Publish and preserve

Last updated on 2026-04-14 | Edit this page

Overview

Questions

What is data archiving?
What are data repositories?
What is a DOI, and why is it important?

Objectives

Understand the role of trusted repositories in long-term preservation.
Learn why repositories improve discovery and citation.
Understand how DOI supports persistence and citation.

Callout

FAIR principles used in data archiving

Findable:

FM-F1A Identifier Uniqueness: https://doi.org/10.25504/FAIRsharing.r49beq
FM-F3 Resource Identifier in Metadata: https://doi.org/10.25504/FAIRsharing.o8TYnW

Accessible:

FM-A2 Metadata Longevity: https://doi.org/10.25504/FAIRsharing.A2W4nz

What is data archiving?

Data archiving is the long-term preservation of research data and related digital objects.

Funders and journals increasingly expect enough of the data and methods to be preserved so that results can be inspected, understood, and, where possible, replicated.

What are data repositories?

Data repositories are storage locations for digital objects such as datasets, code, supplementary files, and metadata.

Repositories make research outputs easier to find and can also provide:

preservation
backup
citation infrastructure
versioning
controlled access options

Examples:

Repository	About
DataverseNL	Community repository supporting Dutch universities and research centers
4TU Data	Repository originally developed by Dutch technical universities
PANGAEA	Domain repository for Earth and environmental sciences
Figshare	General-purpose repository for many digital object types

Callout

General repository recommendations

Zenodo: https://zenodo.org/
SURF Repository: https://repository.surfsara.nl/
DataverseNL: https://dataverse.nl/

Aim for a community repository when it exists. If not, a trusted general repository is usually better than leaving data only on a local drive or project website.

Typical strengths of general-purpose repositories include:

persistent identifiers
rapid publication
versioning
backup and preservation
usage statistics
open or restricted access modes

Additional registries that help identify suitable repositories:

re3data: https://www.re3data.org/
PLOS recommended repositories: https://journals.plos.org/plosone/s/recommended-repositories
NIH repositories guidance: https://sharing.nih.gov/data-management-and-sharing-policy/sharing-scientific-data/repositories-for-sharing-scientific-data
OpenDOAR: https://v2.sherpa.ac.uk/opendoar/

For context on the original Dataverse model, see Harvard Dataverse:

https://dataverse.harvard.edu/dataverse/harvard
Introductory video: https://www.youtube.com/watch?v=MPQ0Tpgaxt0

Challenge

Exercise

Visit https://dataverse.org/ and inspect the current installation map and the DataverseNL portal.

Answer:

How many Dataverse installations are listed now?
How many are in the Netherlands?
Roughly how many datasets are visible in DataverseNL at the time of your visit?

Show me the solution

These counts change over time, so record the values you observe at the moment you complete the exercise rather than relying on historical numbers from older lesson versions.

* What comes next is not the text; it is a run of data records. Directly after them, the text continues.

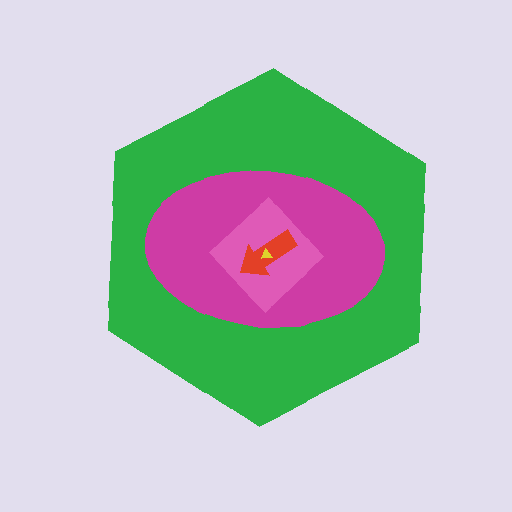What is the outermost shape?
The green hexagon.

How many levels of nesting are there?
5.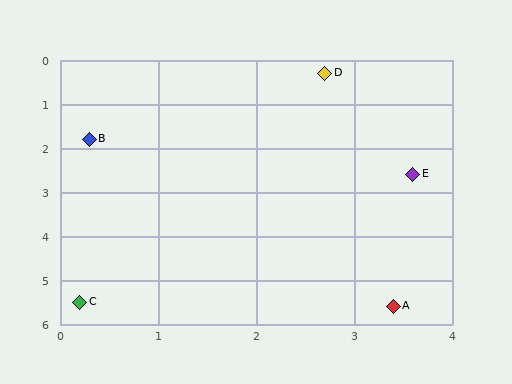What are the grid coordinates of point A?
Point A is at approximately (3.4, 5.6).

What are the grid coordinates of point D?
Point D is at approximately (2.7, 0.3).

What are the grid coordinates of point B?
Point B is at approximately (0.3, 1.8).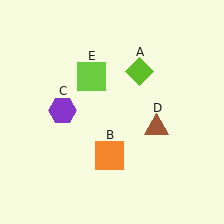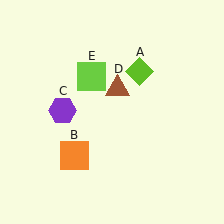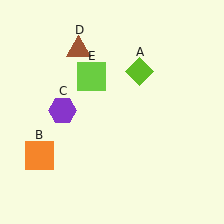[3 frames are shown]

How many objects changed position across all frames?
2 objects changed position: orange square (object B), brown triangle (object D).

What is a DOI, and why is it important?

DOI is a persistent identifier commonly used for articles, datasets, reports, and other scholarly outputs.

Two major DOI registration services in research are:

Crossref: https://www.crossref.org/
DataCite: https://datacite.org/

A DOI has three conceptual parts:

the resolver service
the registrant prefix
the locally assigned suffix

DOIs make resources easier to cite and track, and they continue resolving even when storage details change.

Challenge

Exercise

Upload a test dataset to the DataverseNL demo or another training repository:

Download the mock dataset: MOCK DATA
Deposit it in a suitable demo or sandbox repository
Record the DOI or persistent identifier you receive

Show me the solution

There is no single correct answer. The point is to experience how a repository assigns persistent identifiers and what metadata are required before publication.

Discussion

Scenario

You conducted personal interviews for an ethnographic migration study. The raw transcripts cannot be openly shared, even under restricted access.

How should archiving be handled in this case? What metadata, derived outputs, or access statements should still be preserved and published?

Key Points

Repositories improve preservation, discovery, and citation.
Prefer a trusted community repository when one fits your discipline.
General repositories such as Zenodo still provide a strong baseline for FAIR publication.
DOI is a key persistent identifier for datasets and publications.